LITTLETON, Colorado - Major industrial heavyweights China, India and the United States top most lists related to pollution and emissions, but when it comes to carbon intensity other key economies are the worst offenders.

South Africa was the world's most carbon-intensive major economy in 2022, producing 709 grams of carbon dioxide per kilowatt hour of energy generated, according to data from think tank Ember.

Indonesia (660g of CO2) and Poland (635g of CO2) were the second and third ranked large economies, highlighting a wide geographical span when it comes to the highest polluting countries per unit of generated energy.

All three top carbon-intensive nations are heavy coal users in energy generation, which accounts for their outsized discharge relative to other economies of similar size and make up. However, each nation has also embarked on efforts to reduce pollution totals through aggressive adoption of renewable energy supplies that will gradually displace coal in electricity generation systems.

That suggests that carbon intensity trends - and associated emissions trajectories - in each country should start to decline once coal reliance starts to wane, which will be supportive for global efforts to drive total carbon discharge lower by 2050.

HEAVY HITTERS

Beyond South Africa, Indonesia and Poland, other notable economies that have a high and climbing carbon intensity include Morocco and The Philippines, which have seen intensity levels rise by 3.5% and 14% respectively since 2010.

Taiwan, Hong Kong, Thailand and Saudi Arabia also have relatively high intensity levels, though have managed to steer them lower over the past decade.

Several countries in Africa, including Botswana, Guinea-Bissau, Gambia and South Sudan all scored even higher than South Africa in terms of carbon emissions per unit of generated power. But due to their much smaller economies are less significant in terms of potential climate impact than major fast-growing nations such as Indonesia.

And while South Africa may have topped the overall pile of major economies in 2022, the trajectory of its carbon intensity has been steadily lower for the past decade, with the latest carbon intensity level nearly 8% lower than that of 2010.

Poland's carbon intensity is also on a steadily declining track, and has dropped 16% since 2010 due to greater use of renewables and cleaner-burning natural gas in energy generation.

India, which had a carbon intensity of 632 grams per KWh in 2022, also has a declining intensity trend, although at a much shallower slope than Poland given India's continued high reliance on coal in power generation.

India's intensity level is down only 1% from 2010s level, but has declined 3.5% since 2018.

 

TRENDING LOWER

Other key economies with significant carbon intensity trends include Japan, which was forced to sharply increase carbon intensity in the wake of the 2011 Fukushima nuclear meltdown by shuttering other nuclear plants and increasing use of coal and gas-fired plants to generate electricity instead.

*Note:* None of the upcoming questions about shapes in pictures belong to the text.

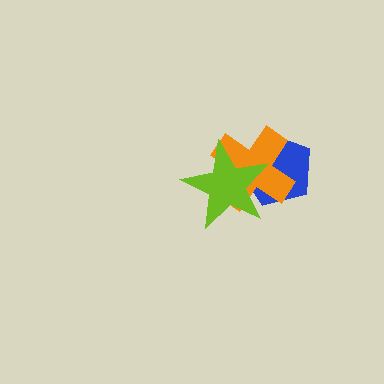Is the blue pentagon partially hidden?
Yes, it is partially covered by another shape.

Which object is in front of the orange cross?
The lime star is in front of the orange cross.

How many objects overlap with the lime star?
2 objects overlap with the lime star.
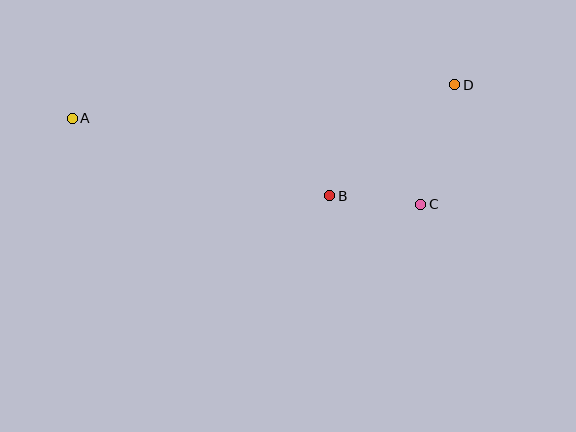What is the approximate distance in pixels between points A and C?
The distance between A and C is approximately 359 pixels.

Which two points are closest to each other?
Points B and C are closest to each other.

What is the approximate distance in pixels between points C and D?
The distance between C and D is approximately 124 pixels.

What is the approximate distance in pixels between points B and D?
The distance between B and D is approximately 167 pixels.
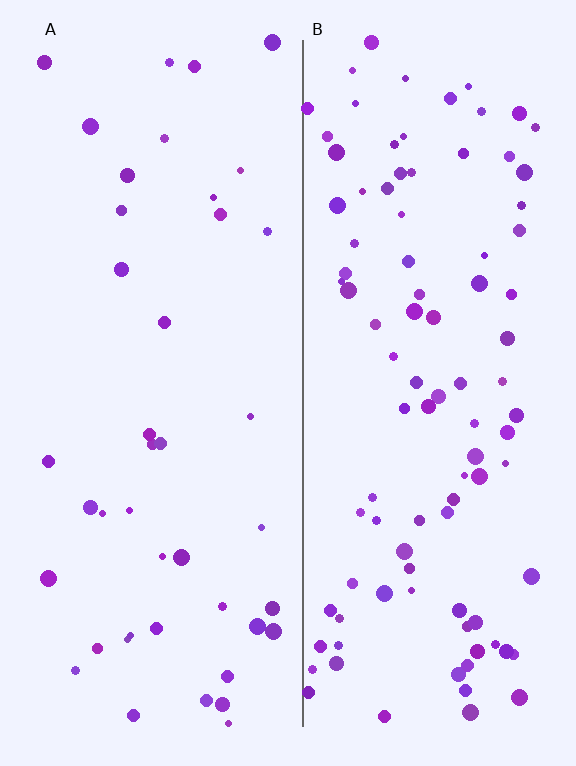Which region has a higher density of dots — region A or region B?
B (the right).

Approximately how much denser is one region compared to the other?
Approximately 2.4× — region B over region A.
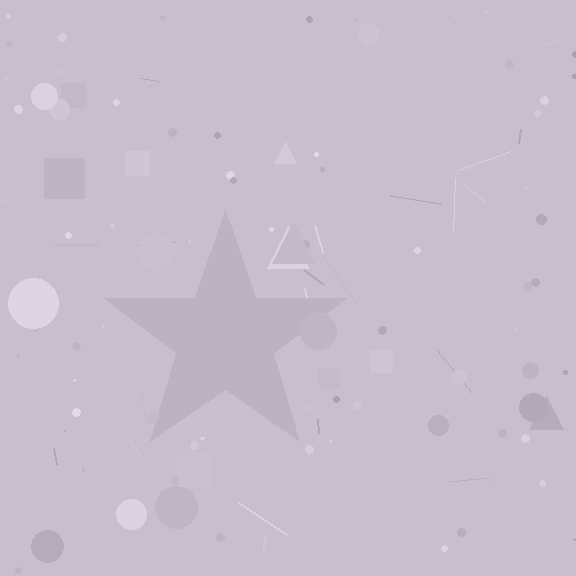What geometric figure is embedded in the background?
A star is embedded in the background.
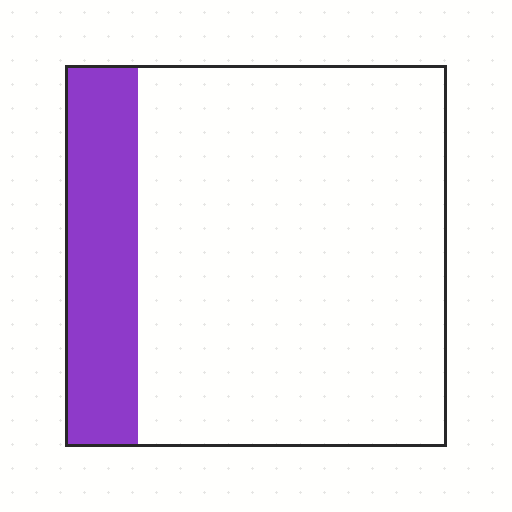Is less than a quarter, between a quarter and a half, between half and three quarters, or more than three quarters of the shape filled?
Less than a quarter.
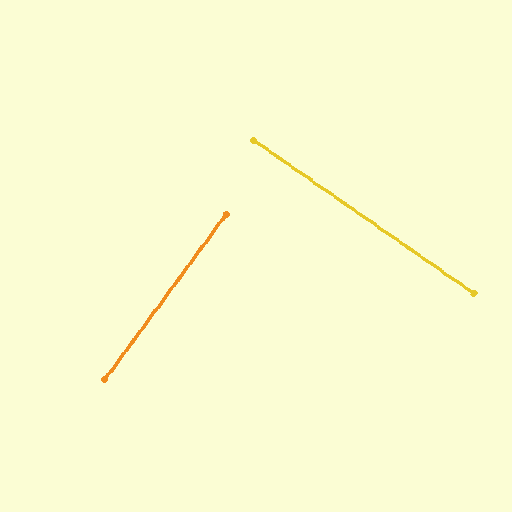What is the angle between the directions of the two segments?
Approximately 89 degrees.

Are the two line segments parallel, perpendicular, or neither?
Perpendicular — they meet at approximately 89°.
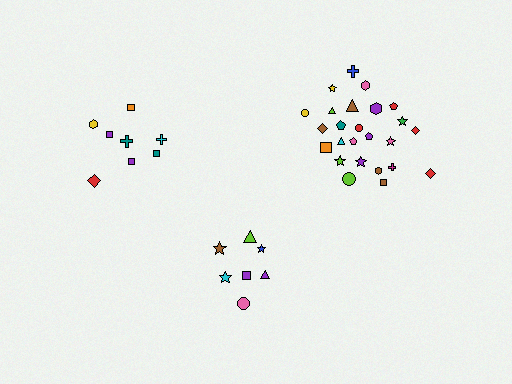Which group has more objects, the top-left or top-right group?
The top-right group.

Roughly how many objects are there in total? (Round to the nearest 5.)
Roughly 40 objects in total.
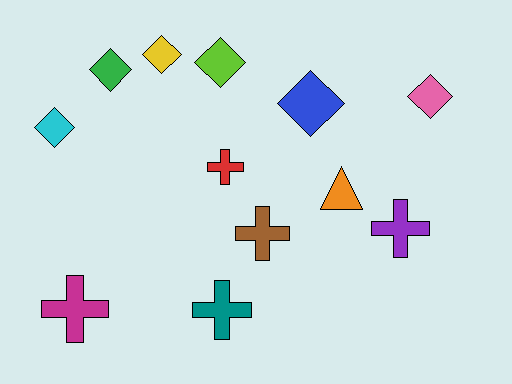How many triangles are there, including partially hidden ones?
There is 1 triangle.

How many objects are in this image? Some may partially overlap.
There are 12 objects.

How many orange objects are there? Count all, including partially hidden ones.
There is 1 orange object.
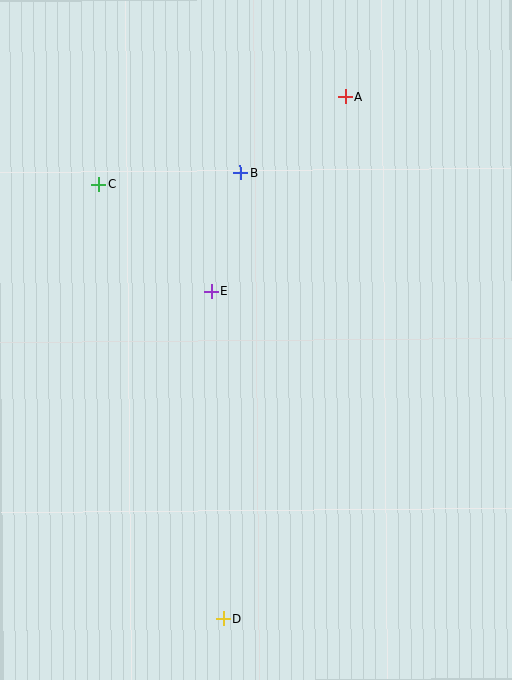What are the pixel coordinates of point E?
Point E is at (211, 292).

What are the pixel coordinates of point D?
Point D is at (224, 619).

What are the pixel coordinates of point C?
Point C is at (98, 185).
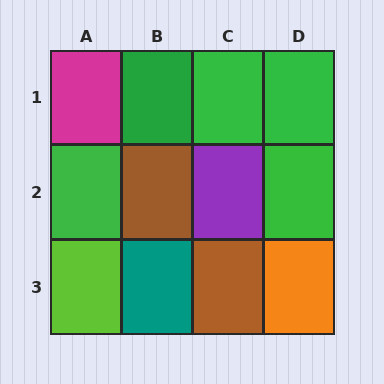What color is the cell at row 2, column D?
Green.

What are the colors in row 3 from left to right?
Lime, teal, brown, orange.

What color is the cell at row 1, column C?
Green.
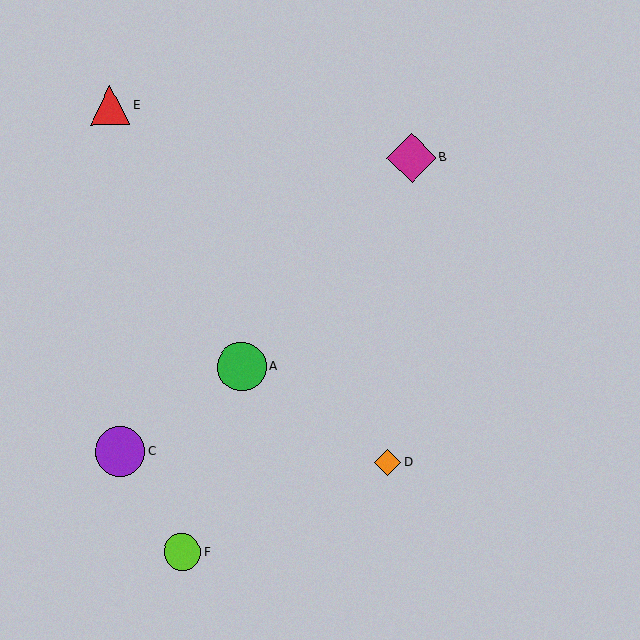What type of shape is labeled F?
Shape F is a lime circle.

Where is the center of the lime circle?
The center of the lime circle is at (182, 552).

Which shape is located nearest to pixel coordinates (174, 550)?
The lime circle (labeled F) at (182, 552) is nearest to that location.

Japan's intensity has declined again as more nuclear plants had resumed service, and the country looks set to continue lowering its intensity levels going forward as more renewable power capacity is brought online.

Most other major economies are also undergoing steady carbon intensity declines, including Australia, which in the early 2000's had one of the highest carbon intensity ratings in the world thanks to its predominantly coal-fired power system, but has now cut that intensity through sharp increases in solar and wind power generation.

The world average intensity rating is also grinding steadily lower, and has dropped 9% since 2010 and 5% over the past five years.

With many of the currently most carbon intensive economies expected to roll out steep jumps in renewable power within the coming years, the decline in global intensity should now start to accelerate, and plumb progressive new lows that help realize other key emissions reduction targets.